# glow tape



## mf720 (Jul 11, 2009)

Hey all,

Not sure if I'm posting this in the right place... but I'm looking for glow tape. Does anyone know of a store that sells it? It's too late to order it from anywhere.

Thanks,
Melissa


----------



## Jinglish (Jul 11, 2009)

A Google product search revealed that The Home Depot has it some on their site. You might able to find it at one of their stores or another hardware store.


----------



## NickJones (Jul 11, 2009)

Any theatrical supply stores will probably stock it. Shouldn't be too hard to get hold of, if not try getting glow paint or if you can't get that, I have glow crayons as spares.
Nick


----------



## thatactorguy (Jul 11, 2009)

Adding to Nick's post, check department stores with craft sections for glow paint also. I picked up a couple bottles at Wal-Mart a few years ago when we needed some right away after we discovered we were out of glow tape. The bottles you'll find are small, like 2 oz, but pick up a few and they should get you through the show until you can order some tape...


----------



## Grog12 (Jul 13, 2009)

Depends on what part of New York you're in...if you're in the City or close to it there's multiple places for you to buy.
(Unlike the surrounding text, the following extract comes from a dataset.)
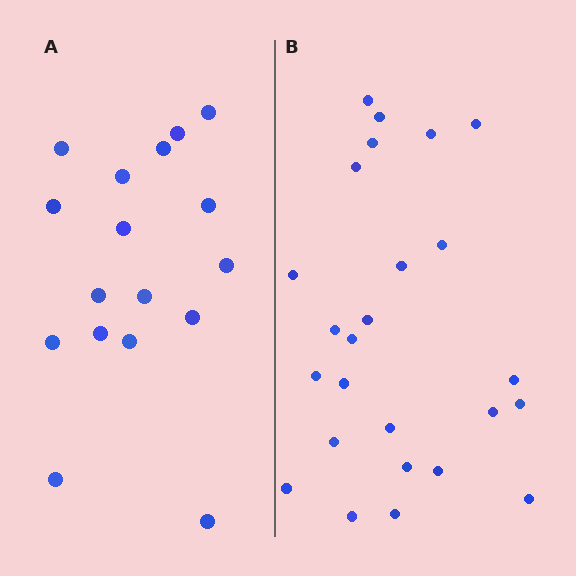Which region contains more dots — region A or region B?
Region B (the right region) has more dots.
Out side of it you may be a little SoL.


----------



## RussWig (Jul 13, 2009)

In a pinch you could also use stickers that glow like the stars you had in your bedroom as a kid. Check Imaginarium or similar stores. Any theatrical rigging/rental company should have glow tape.

RW...


----------



## Grog12 (Jul 14, 2009)

Yeah you could but the sticky part sucks... and then your spikes get moved real easy


----------



## Van (Jul 14, 2009)

RussWig said:


> In a pinch you could also use stickers that glow like the stars you had in your bedroom as a kid. ......


 
Score one for the newbie ! That's a great idea IMHO. as far as the sucky stickiness of those little stars... we tend to put a piece of clear packing tape over our glow spikes cause even glow tape has stick issues. 
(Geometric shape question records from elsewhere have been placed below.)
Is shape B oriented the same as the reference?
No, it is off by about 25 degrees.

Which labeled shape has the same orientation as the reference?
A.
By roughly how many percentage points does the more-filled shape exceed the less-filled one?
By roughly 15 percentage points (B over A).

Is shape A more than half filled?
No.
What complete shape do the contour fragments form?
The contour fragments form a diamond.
PS I live for glow paint, I like it better than glow tape.


----------



## mf720 (Jul 16, 2009)

Thanks for the advice, everyone. I'll definitely have to look into glow paint as another option. I've never used it before.
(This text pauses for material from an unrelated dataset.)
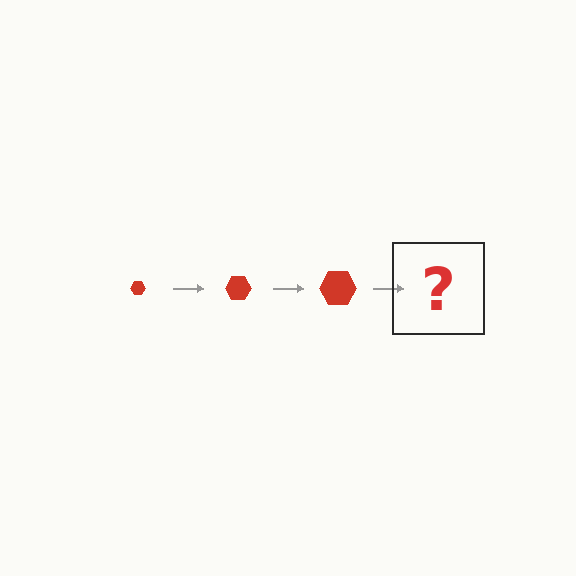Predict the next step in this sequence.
The next step is a red hexagon, larger than the previous one.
Russ... good thinking with the glow stickers, I'll have to remember that one.


----------



## Cashwalker (Jul 22, 2009)

> Score one for the newbie ! That's a great idea IMHO. as far as the sucky stickiness of those little stars... we tend to put a piece of clear packing tape over our glow spikes cause even glow tape has stick issues.
> 
> PS I live for glow paint, I like it better than glow tape.


Why not use Glow Paint on gaff tape? (or whatever suitably sticky tape you can)


----------



## gafftaper (Jul 22, 2009)

Check out party stores and display sorts of stores. Costume places. Mega fabric and craft stores. You should be able to find something. 

I always tape or staple my glow tape down. 

+1 for the kid's star stickers idea.


----------



## thatactorguy (Jul 22, 2009)

Cashwalker said:


> Why not use Glow Paint on gaff tape? (or whatever suitably sticky tape you can)



Pro Tapes and Specialties actually makes that in the form of arrows and dots...

I agree with gafftaper on the stapling. Keeps the stuff in place a LOT better, especially when spiking rougher surfaces...


----------



## ruinexplorer (Jul 23, 2009)

I agree with all of these suggestions for last ditch effort. As a caveat, the quality of these materials often pale in comparison to professional grade. I guess it's similar to using duct tape when you run out of gaffers tape. The quality of the glue has already been expressed and can be easily remedied, but there is also the issue of the glow. I have found that the glow is usually not as bright and will last a much shorter duration which can be problematic for longer running shows. I hope that you found your solution.


----------